Prawo w kosmosie | Co do zasady

Przejdź do treści
Zamów newsletter
Formularz zapisu na newsletter Co do zasady

Prawo w kosmosie

Po orbitach okołoziemskich krążą nie tylko satelity, ale też kosmiczne odpady. Niektóre państwa roszczą sobie prawa własności do surowców występujących na innych ciałach niebieskich i zezwalają na sprzedaż działek na Księżycu. Jasne jest więc, że w przestrzeni kosmicznej muszą obowiązać pewne reguły prawne, żeby było wiadomo, co komu wolno w wszechświecie. 

Jakie umowy międzynarodowe obowiązują w kosmosie?

Pierwszym traktatem, który zresztą dotyczył nie tylko przestrzeni kosmicznej, był „Układ moskiewski z dnia 5 sierpnia 1963 r. o zakazie prób z bronią jądrową w atmosferze, pod wodą oraz w przestrzeni kosmicznej”.

Kilka lat później podpisano jedno z najbardziej zasadniczych porozumień, a mianowicie „Układ o zasadach działalności państw w zakresie badań i użytkowania przestrzeni kosmicznej łącznie z Księżycem i innymi ciałami niebieskimi”. Podpisali je 27 stycznia 1967 r. przedstawiciele rządów Stanów Zjednoczonych, Wielkiej Brytanii i Związku Radzieckiego w stolicach tych trzech państw, tj. w Waszyngtonie, w  Londynie oraz w Moskwie.

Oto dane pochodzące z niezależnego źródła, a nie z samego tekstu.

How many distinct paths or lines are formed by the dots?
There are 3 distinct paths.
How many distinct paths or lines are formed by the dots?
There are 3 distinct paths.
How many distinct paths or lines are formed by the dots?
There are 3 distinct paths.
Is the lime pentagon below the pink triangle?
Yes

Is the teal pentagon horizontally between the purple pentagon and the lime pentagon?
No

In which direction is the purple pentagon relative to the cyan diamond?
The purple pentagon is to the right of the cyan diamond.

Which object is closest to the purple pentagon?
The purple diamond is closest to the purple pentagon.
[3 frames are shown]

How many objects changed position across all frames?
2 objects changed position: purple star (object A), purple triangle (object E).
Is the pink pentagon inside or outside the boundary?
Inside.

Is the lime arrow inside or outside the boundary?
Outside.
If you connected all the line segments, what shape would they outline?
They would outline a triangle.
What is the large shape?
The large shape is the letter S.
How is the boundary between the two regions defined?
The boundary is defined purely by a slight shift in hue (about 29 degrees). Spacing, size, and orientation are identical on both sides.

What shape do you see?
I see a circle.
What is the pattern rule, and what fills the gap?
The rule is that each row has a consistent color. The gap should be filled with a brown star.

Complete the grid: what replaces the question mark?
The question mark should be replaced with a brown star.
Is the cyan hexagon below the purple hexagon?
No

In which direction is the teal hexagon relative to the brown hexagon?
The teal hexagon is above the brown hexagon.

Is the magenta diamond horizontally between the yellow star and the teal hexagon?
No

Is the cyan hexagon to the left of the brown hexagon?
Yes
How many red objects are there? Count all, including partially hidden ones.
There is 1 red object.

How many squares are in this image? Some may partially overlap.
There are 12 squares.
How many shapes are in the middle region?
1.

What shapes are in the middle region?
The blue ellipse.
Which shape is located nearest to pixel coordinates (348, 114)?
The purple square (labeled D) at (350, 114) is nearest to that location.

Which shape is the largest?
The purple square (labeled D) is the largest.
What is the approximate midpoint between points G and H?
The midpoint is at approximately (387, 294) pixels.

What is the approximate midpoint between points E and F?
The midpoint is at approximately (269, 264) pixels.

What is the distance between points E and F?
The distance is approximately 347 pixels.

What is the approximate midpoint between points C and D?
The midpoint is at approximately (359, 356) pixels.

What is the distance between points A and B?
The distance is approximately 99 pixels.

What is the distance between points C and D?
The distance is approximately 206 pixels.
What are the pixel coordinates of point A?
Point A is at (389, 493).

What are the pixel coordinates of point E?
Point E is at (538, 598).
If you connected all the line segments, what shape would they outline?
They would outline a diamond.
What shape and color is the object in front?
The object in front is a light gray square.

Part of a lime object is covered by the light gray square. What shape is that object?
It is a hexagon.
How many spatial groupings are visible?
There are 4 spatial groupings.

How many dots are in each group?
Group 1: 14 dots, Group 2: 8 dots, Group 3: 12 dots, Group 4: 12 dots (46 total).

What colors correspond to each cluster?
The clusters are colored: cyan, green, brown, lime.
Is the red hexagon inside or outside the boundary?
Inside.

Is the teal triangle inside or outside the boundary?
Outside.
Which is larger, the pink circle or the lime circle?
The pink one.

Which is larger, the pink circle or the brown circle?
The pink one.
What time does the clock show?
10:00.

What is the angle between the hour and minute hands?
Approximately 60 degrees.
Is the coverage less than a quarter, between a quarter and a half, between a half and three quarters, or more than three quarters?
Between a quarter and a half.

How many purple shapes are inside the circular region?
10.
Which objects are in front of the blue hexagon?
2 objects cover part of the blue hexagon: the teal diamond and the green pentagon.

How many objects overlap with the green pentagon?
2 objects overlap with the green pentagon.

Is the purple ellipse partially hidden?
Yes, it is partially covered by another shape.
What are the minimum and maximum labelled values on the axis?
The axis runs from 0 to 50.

Układ wszedł w życie 10 października 1967 r., tj. z chwilą złożenia dokumentów ratyfikacyjnych przez pięć rządów, w tym przez trzy rządy wyznaczone w Traktacie jako depozytariusze. Językami autentycznymi Układu są angielski, francuski, hiszpański, rosyjski oraz chiński. Stronami Układu jest obecnie 109 państw. Polska przyjęła, ratyfikowała i potwierdziła Układ 22 grudnia 1967 r.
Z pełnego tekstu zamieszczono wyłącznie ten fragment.